Stratford Festival in Ontario, Canada, is streaming Shakespeare’s plays for free

Stratford Festival in Ontario, Canada, is streaming Shakespeare’s plays for free

Robert Tanitch reviews Shakespeare’s Coriolanus on line

The Stratford Festival in Stratford, Ontario, Canada, founded in 1953, is the largest repertory theatre in North America and produces an international repertoire of classics, modern classics, Canadian writing and musicals. Production values are extremely high.

Shakespeare’s last tragedy and most political play has been never been popular with the general theatregoer. It usually works best at times of national strife when Left and Right find they can use its political arguments for their own ends.

The action is set in 490BC before Rome was great and when she was still fighting the Volscians. Caius Martius wins a great victory at Corioli and is given the name of Coriolanus. It was traditional for the warrior hero to appear before the people in sackcloth and ashes and display his wounds.

Coriolanus, proud and arrogant, has an absolute contempt for the people which, fatally, he does not attempt to disguise. The idea of humbling himself in the market place is anathema to him. A victim of a violent temper, he is incapable of acting mildly.

Coriolanus – On The Run 2018

This production directed and designed by Robert Lepage in 2018 is one of the most enjoyable productions I have seen of the play. Set in modern times and acted by a fine ensemble, it is visually thrilling.

The action here is played out in offices, bars, restaurants, bath houses and broadcasting studios. One scene is played out entirely in texting. The cinematic framing of individual scenes plus the projections give the drama a terrific pace.

The last time Lepage directed Coriolanus (in Montreal in 1993) he played it for comedy. This time he takes it seriously. There is a big aggressive performance from Andre Sills as the war hero, an unsympathetic thug accused of being a traitor.

A major surprise is the way Lepage has directed the scene when Volumnia (Lucy Peacock), Coriolanus’s mother, goes down on her knee and begs her son not to sack Rome. There is a famously long pause, the longest in all Shakespeare, before he replies.

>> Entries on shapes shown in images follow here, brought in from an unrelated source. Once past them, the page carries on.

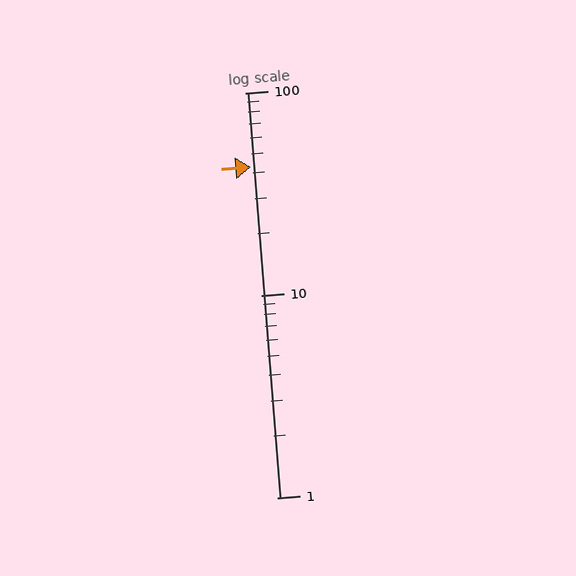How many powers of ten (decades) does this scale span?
The scale spans 2 decades, from 1 to 100.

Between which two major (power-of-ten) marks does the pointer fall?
The pointer is between 10 and 100.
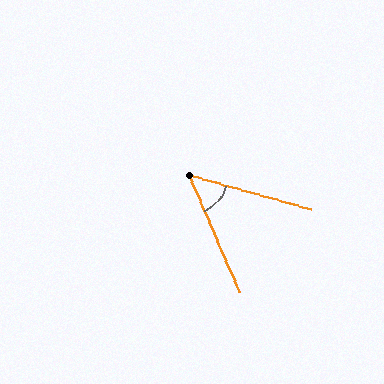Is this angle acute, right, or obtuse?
It is acute.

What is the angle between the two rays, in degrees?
Approximately 51 degrees.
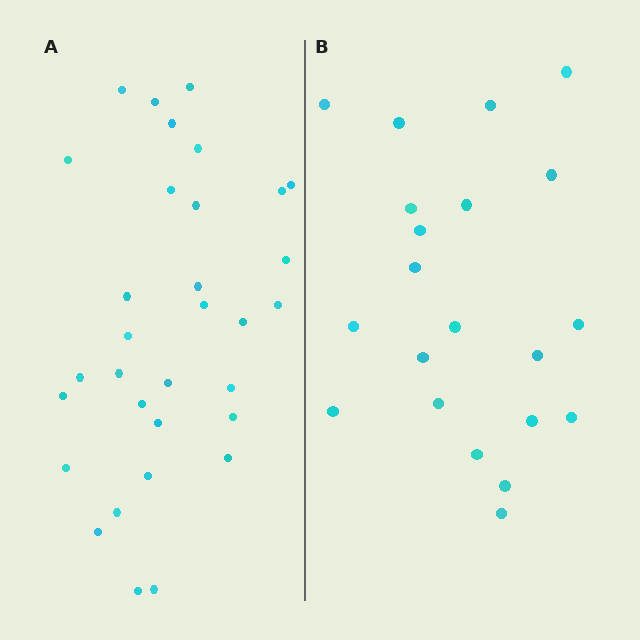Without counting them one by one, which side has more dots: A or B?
Region A (the left region) has more dots.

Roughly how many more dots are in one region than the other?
Region A has roughly 12 or so more dots than region B.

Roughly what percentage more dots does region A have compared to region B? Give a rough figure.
About 50% more.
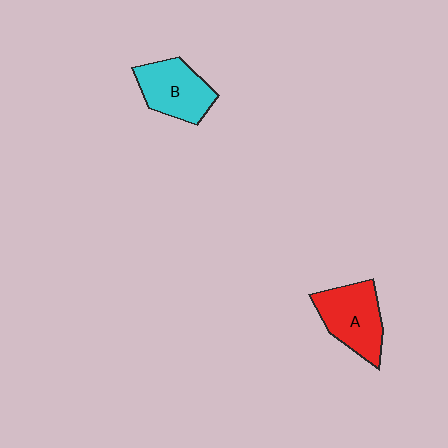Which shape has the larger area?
Shape A (red).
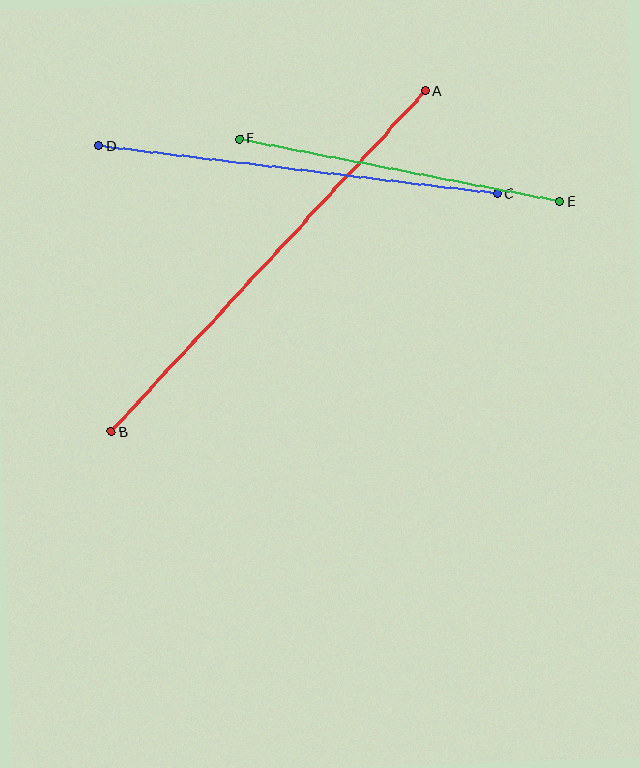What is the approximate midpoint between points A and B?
The midpoint is at approximately (268, 262) pixels.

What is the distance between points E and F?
The distance is approximately 327 pixels.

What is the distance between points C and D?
The distance is approximately 401 pixels.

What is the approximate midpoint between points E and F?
The midpoint is at approximately (399, 170) pixels.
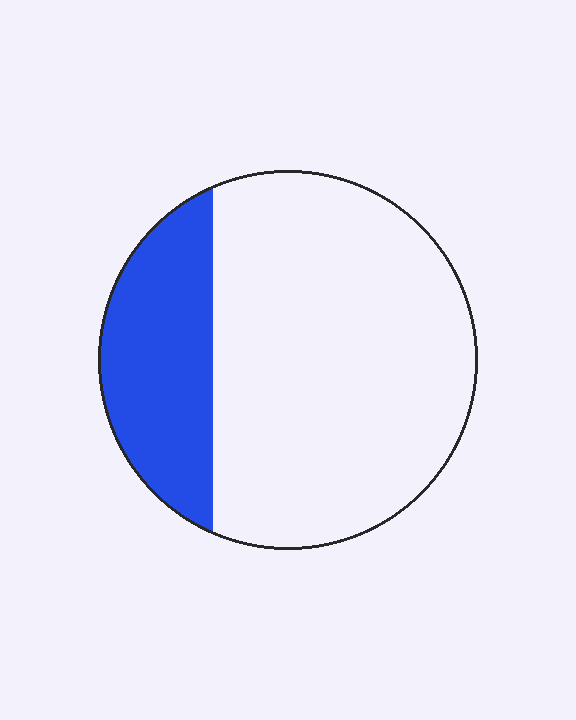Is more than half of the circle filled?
No.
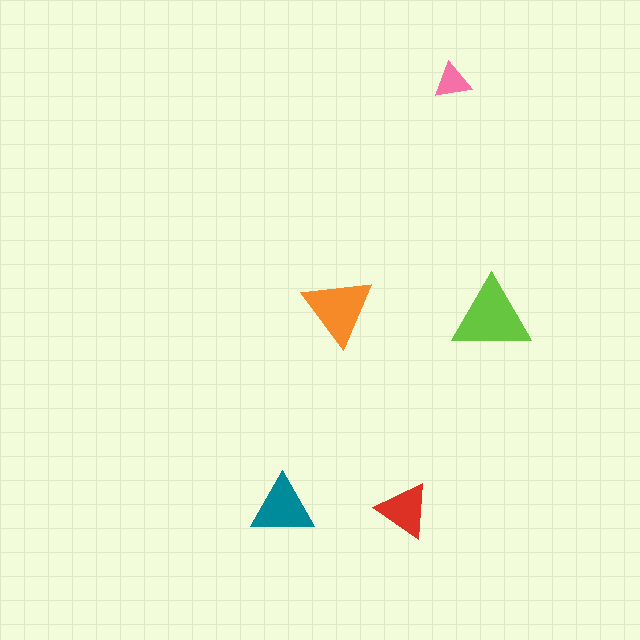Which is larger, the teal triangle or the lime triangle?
The lime one.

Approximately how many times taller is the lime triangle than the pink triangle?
About 2 times taller.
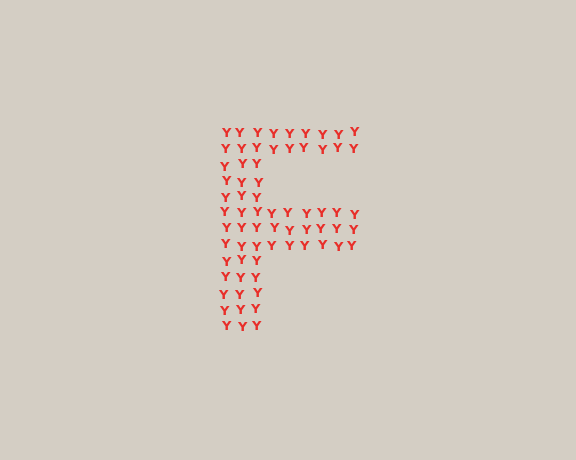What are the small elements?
The small elements are letter Y's.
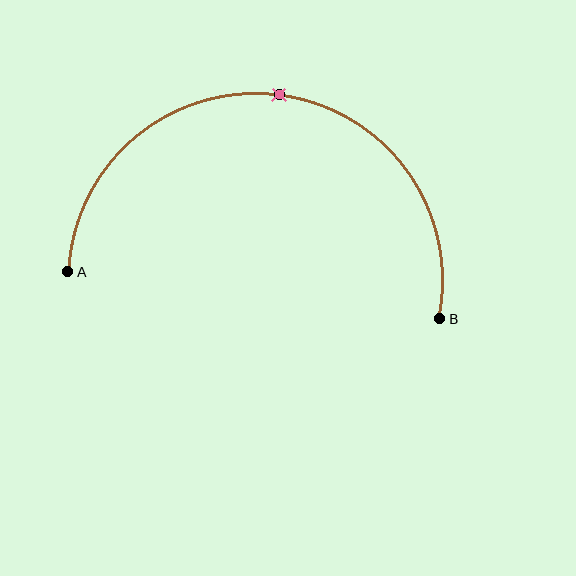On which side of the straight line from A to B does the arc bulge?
The arc bulges above the straight line connecting A and B.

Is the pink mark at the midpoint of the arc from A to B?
Yes. The pink mark lies on the arc at equal arc-length from both A and B — it is the arc midpoint.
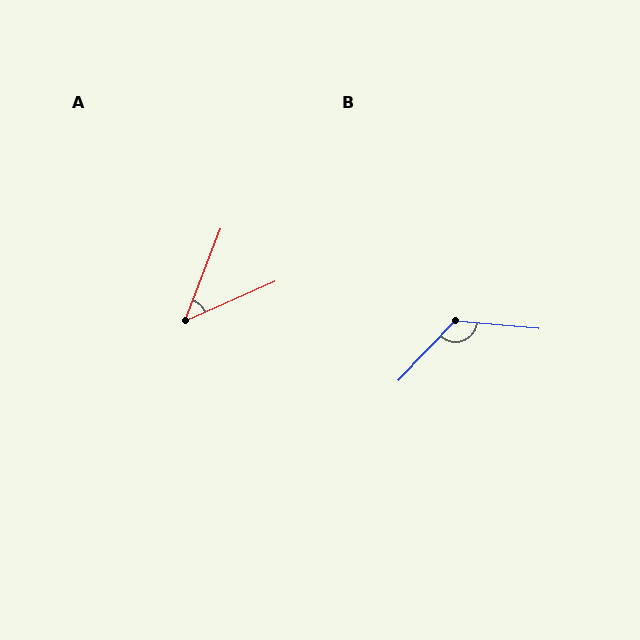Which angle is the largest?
B, at approximately 129 degrees.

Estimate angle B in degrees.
Approximately 129 degrees.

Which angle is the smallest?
A, at approximately 45 degrees.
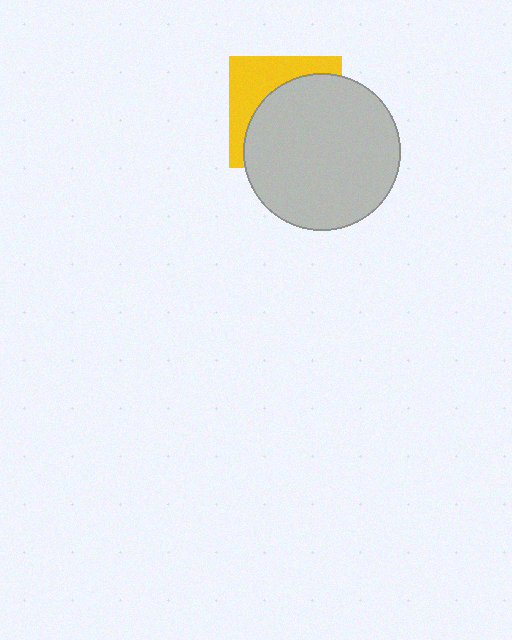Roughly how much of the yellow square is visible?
A small part of it is visible (roughly 37%).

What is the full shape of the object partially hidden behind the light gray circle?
The partially hidden object is a yellow square.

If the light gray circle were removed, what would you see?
You would see the complete yellow square.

In this production Peacock is so exasperated by his lack of response that she exits and Sills has to say, “O mother, mother what have you done?” as an aside, all on his own. The line’s impact is deliberately diminished.

Aufidius, the Volscian leader (who confesses he would much rather have sex with Coriolanus than with his own wife) is also played as an unsympathetic thug but much older than usual by Graham Abbey.

Stephen Ouimette and Tom Rooney are a good double act as the unscrupulous tribunes who stir things up and there is strong support from Tom McManus (a former Coriolanus) as Menenius Agrippa and Michael Blake as Cominus, the only supporters Coriolanus really has.

Stratford Festival are streaming the following plays by Shakespeare: “King Lear” (April 23 to May 14), “Coriolanus” (April 30 to May 21) “Macbeth” (May 7 to 28), “The Tempest” (May 14 to June 4), “Timon of Athens” (May 21 to June 11), “Love’s Labour’s Lost” (May 28 to June 18), “Hamlet” (June 4 to 25), “King John” (June 11 to July 2), “Pericles” (June 18 to July 9), “Antony and Cleopatra” (June 25 to July 16), “Romeo and Juliet” (July 2 to 23) and “The Taming of the Shrew” (July 9 to 30).